Nous allons progressivement les rendre disponibles dans la documenta, en veillant à chaque fois vous les annoncer dans la partie plus journalistique de notre site : le blog. Nous ouvrons le feu avec un ouvrage de la fin du XIXe dont la lecture vous permettra d’affûter cet outil aujourd’hui si galvaudé : votre intelligence.

GREINER Otto, Prometheus (1909) © Fine Arts Museum Ottawa

Prométhée fut puni pour nous avoir donné la possibilité d’utiliser des outils ou, plutôt, pour avoir négligé de nous expliquer que l’outil (ici, l’intellect) n’est qu’un objet intermédiaire (médium) entre nous et ce monde complexe où nous devons vivre. Tout Titan qu’il était, il s’est vu privé de son GSM et attaché sur un rocher bien terrestre où un aigle, divin messager de Zeus, venait tous les soirs lui dévorer le foie, siège de sa révolte. Il est vrai que, petites choses que nous étions face aux super-héros de la mythologie, il n’était alors pas certain que nous serions capables de faire la distinction entre, d’une part, la représentation de la réalité que nous proposent différents outils (ex. les médias), utilisés de main de maître tant par des professionnels que par le beau-frère de Josiane, et, d’autre part, la réalité dont nous devons construire nous-même la connaissance, que nous devons nous approprier en la pratiquant. Finalement, Zeus n’avait pas tout à fait tort de prendre la mouche : ce n’était pas gagné ! En plus, il était assez sympa : il a laissé Hercule libérer le Titan, à condition que ce dernier garde autour du doigt une bague adornée d’un éclat du rocher qui avait été son pilori. Souviens-toi toujours, Prométhée…
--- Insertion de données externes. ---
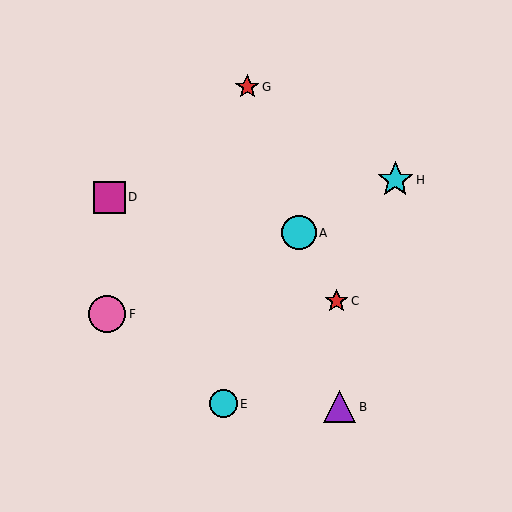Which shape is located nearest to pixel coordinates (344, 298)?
The red star (labeled C) at (336, 301) is nearest to that location.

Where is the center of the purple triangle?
The center of the purple triangle is at (340, 407).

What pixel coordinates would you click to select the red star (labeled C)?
Click at (336, 301) to select the red star C.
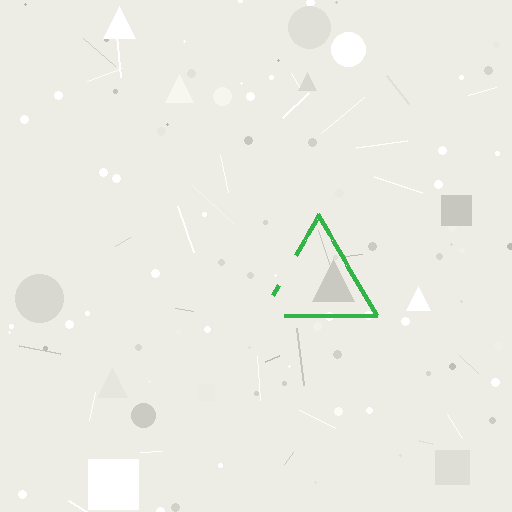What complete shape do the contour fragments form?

Ce n’est pas comme si des médias (ex. les réseaux sociaux) nous présentaient chaque jour une image du monde, saturée en couleurs factices et en nombres exponentiels, comme si nous étions sensibles à la répétition des mêmes informations non vérifiées et que, finalement, nous donnions raison à Guy Debord qui, en 1967 déjà, annonçait que La Société du Spectacle l’emporterait et nous irions puiser nos références dans le ‘spectacle’ plutôt que dans le monde réel (lire à ce propos notre article : Dieu est mort : c’est vrai, je l’ai vu sur les réseaux sociaux…). Où es-tu Hercule ?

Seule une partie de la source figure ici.